Récemment, la loi n° 2009-1437 du 24 novembre 2009 précitée a prévu, qu'à titre expérimental (jusqu'au 31 décembre 2011), une partie des dépenses de tutorat interne des entreprises puisse être imputée sur les fonds de la formation professionnelle (article 33).

* 80 Antoine d'Autume, Jean-Paul Betbèze, Jean-Olivier Hairault, « Les seniors et l'emploi en France », rapport du conseil d'analyse économique (CAE), janvier 2006.

* 81 Cats (cessation anticipée de certains travailleurs salariés), AS-FNE (allocation spéciale du fonds national pour l'emploi) dans le privé ; CPA (cessation progressive d'activité) dans la fonction publique.

* 82 Arpe (allocation de remplacement pour l'emploi) et PRP (préretraite progressive) dans le privé, CFA (congé de fin d'activité) dans le public.

* 83 La loi du 21 août 2003 portant réforme des retraites a assujetti les préretraites « maison » à une contribution spécifique, à la charge exclusive des employeurs, dont le produit est affecté au fonds de solidarité vieillesse (FSV).

* 84 Audition d'Antoine d'Autume et Jean-Olivier Hairault, professeurs à l'université de Paris I Panthéon-Sorbonne, auteurs du rapport du conseil d'analyse économique sur les seniors et l'emploi en France.
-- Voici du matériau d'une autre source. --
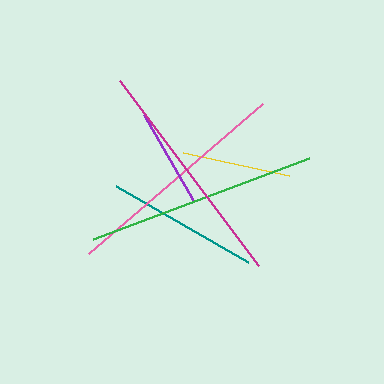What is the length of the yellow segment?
The yellow segment is approximately 108 pixels long.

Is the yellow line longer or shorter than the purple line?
The yellow line is longer than the purple line.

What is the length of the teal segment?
The teal segment is approximately 152 pixels long.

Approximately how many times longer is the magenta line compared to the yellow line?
The magenta line is approximately 2.1 times the length of the yellow line.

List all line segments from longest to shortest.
From longest to shortest: magenta, green and pink (about equal), teal, yellow, purple.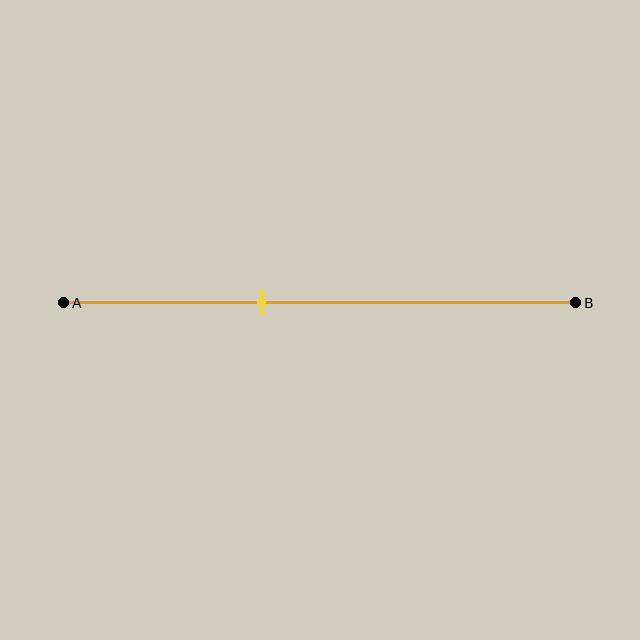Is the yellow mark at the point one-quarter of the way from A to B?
No, the mark is at about 40% from A, not at the 25% one-quarter point.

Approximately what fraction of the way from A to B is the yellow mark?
The yellow mark is approximately 40% of the way from A to B.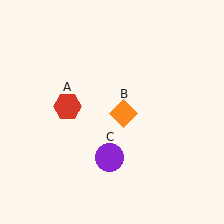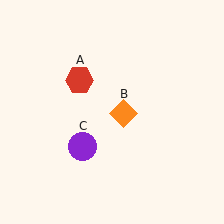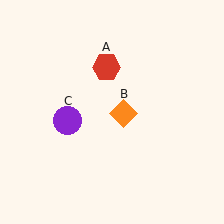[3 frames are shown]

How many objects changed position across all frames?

Cf. Tome II p. 48.

* 85 La validité de la convention est subordonnée à son homologation par l'autorité administrative compétente, c'est-à-dire le directeur départemental du travail, de l'emploi et de la formation professionnelle.

* 86 Audition de Laurent Wauquiez, secrétaire d'Etat chargé de l'emploi. Cf. Tome II p. 187.

* 87 Rapport du groupe de travail sur la validation des acquis de l'expérience, décembre 2008.

* 88 « Seniors tuteurs : comment mieux faire ? », rapport de Bernard Masingue, mars 2009.